Since watching movies together was one of our favorite things, I popped in one of our all time favorites, House on Haunted Hill, the original William Castle version, starring Vincent Price (I have no use for the remake).  The first time we saw this, I was in the army.  We had taken the long drive to my first duty station, gotten signed into billeting, and had time to relax. It was a Friday, and I didn’t have to sign into my unit till Monday.  We saw House on Haunted Hill was going to be on AMC, back when AMC was good and showed all movies.  We loved it!

I think her braids are too tight.

Next I went to The Bad Seed, another long time favorite.  This goes all the way back to Norwood, NY, where we lived in the ’90’s and spent a considerable amount of time renting videos.  I miss those rental places!  I know, some people prefer streaming and the fact that they can sit on their butt in sweats and watch whatever.  I loved going to the place and walking around, finding things I didn’t know I wanted to find.

So this my stroll down Memory Lame.  See how I looped back to Lame Post Friday?  Sometimes I think I’m clever, but I daresay I flatter myself.

 

Oh Well! It’s a Post!

It seems that I am in a time warp.  I logged on to WordPress thinking “Throwback Thursday.  I’ll make a Throwback Thursday Post.”  It was not until I looked at my previous posts for the week that I remembered:  it’s Wednesday!  What the hell, me?  Earlier today I knew it was Wednesday.  Furthermore,  I am well aware that tomorrow is NOT Friday.  Sometimes I wonder about myself.

At least it isn’t Tuesday. Or is it?

All is not lost, I tell myself (although why I should listen to myself when I am clearly an unreliable source I do not know):  I can have a Way Back Wednesday Post (should Way Back be one or two words?).

Cheers!

Going back a few years to December 2019, here is my sweet husband, Steven, at Fratello’s Pizzeria in Frankfort, NY.  That is Phil Arcuri in the background.  I would have liked to go to Fratello’s tonight, but I called and found out there was no music.  I know, I could have gone anyways for the food, but I decided against it.

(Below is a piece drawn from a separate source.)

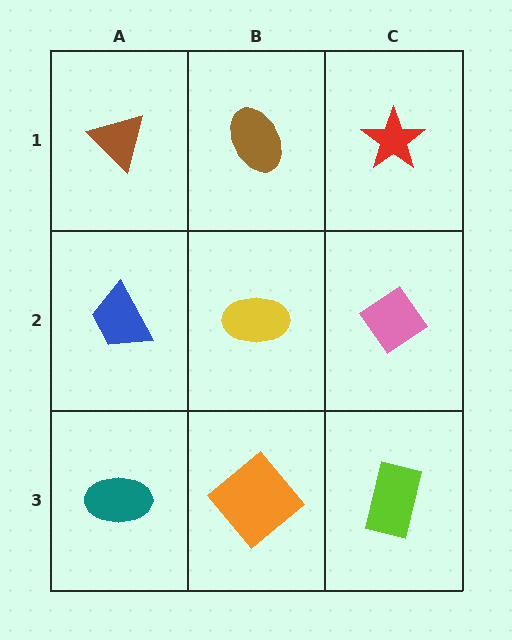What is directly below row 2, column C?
A lime rectangle.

Why not another picture of Steve?

I had to look through some previous posts to rememberwhere this picture was taken.  It is Beer Belly Bob’s in Ilion,  where Red Shed Brewery of Cooperstown and Cherry Valley was doing a tasting.  I recently saw their tap room in Cherry Valley and said, “Ooh, I have to go there!”   This could be a sign I should do it soon (preview of coming attractions).

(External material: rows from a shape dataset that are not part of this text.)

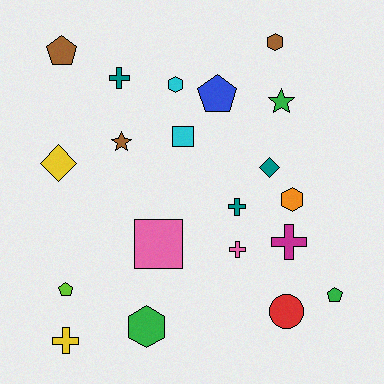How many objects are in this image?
There are 20 objects.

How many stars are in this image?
There are 2 stars.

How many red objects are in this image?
There is 1 red object.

Now my post is in a time warp.  Way Back or Coming Attractions?  Oh well, it’s a post.

 

Perhaps I Should Have Left It Blank

I am sitting here staring at a blank space and feeling that my mind is equally blank.

Well, I thought that if I typed in something, anything (pecking it out one letter at a time with the stylus, of course), I could go on from there.   Sometimes these little tricks work.  Sometimes not so much.  However,  I want to make a blog post.  I will attempt to make a blog post.

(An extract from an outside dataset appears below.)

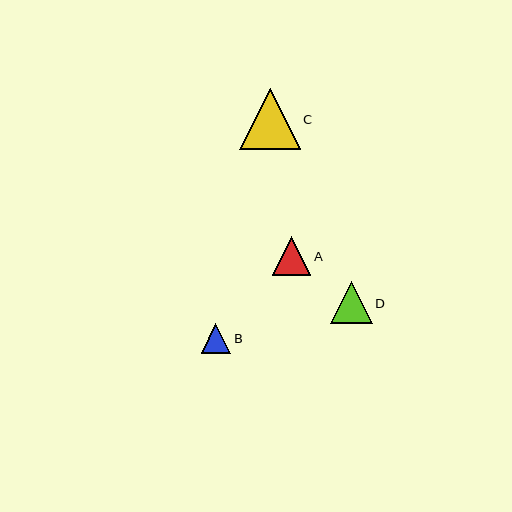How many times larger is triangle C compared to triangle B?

The famous white bathing suit.

I throw in a picture to pep things up. Earlier I watched Creature from the Black Lagoon on a DVR’d episode of Svengoolie.  I loves me some Svengoolie.

I know how she feels.

This is also not the picture I was looking for.  However, sometimes I like to jump on the I Hate Monday bandwagon.  I personally will not be pouring myself such a measure of booze.  I had a little wine earlier, but not enough to render Monday even more hideous than it is forced to be by nature.

Cheers, my love.

Speaking of wine, here is a picture of my sadly missed husband, Steve, enjoying a libation at the Waterfront Grille in Herkimer, NY.  My friend Kim and I had a couple drinks at the Waterfront yesterday.  Did I mention that in my Scattered Saturday Post?   It is far too much trouble to go back and look.

I guess I can bill this as a Wrist to Forehead Sunday Post, because I must sound like I am about to swoon, dramatically posed with the back of one wrist to my forehead.  I will try for a little less drama tomorrow.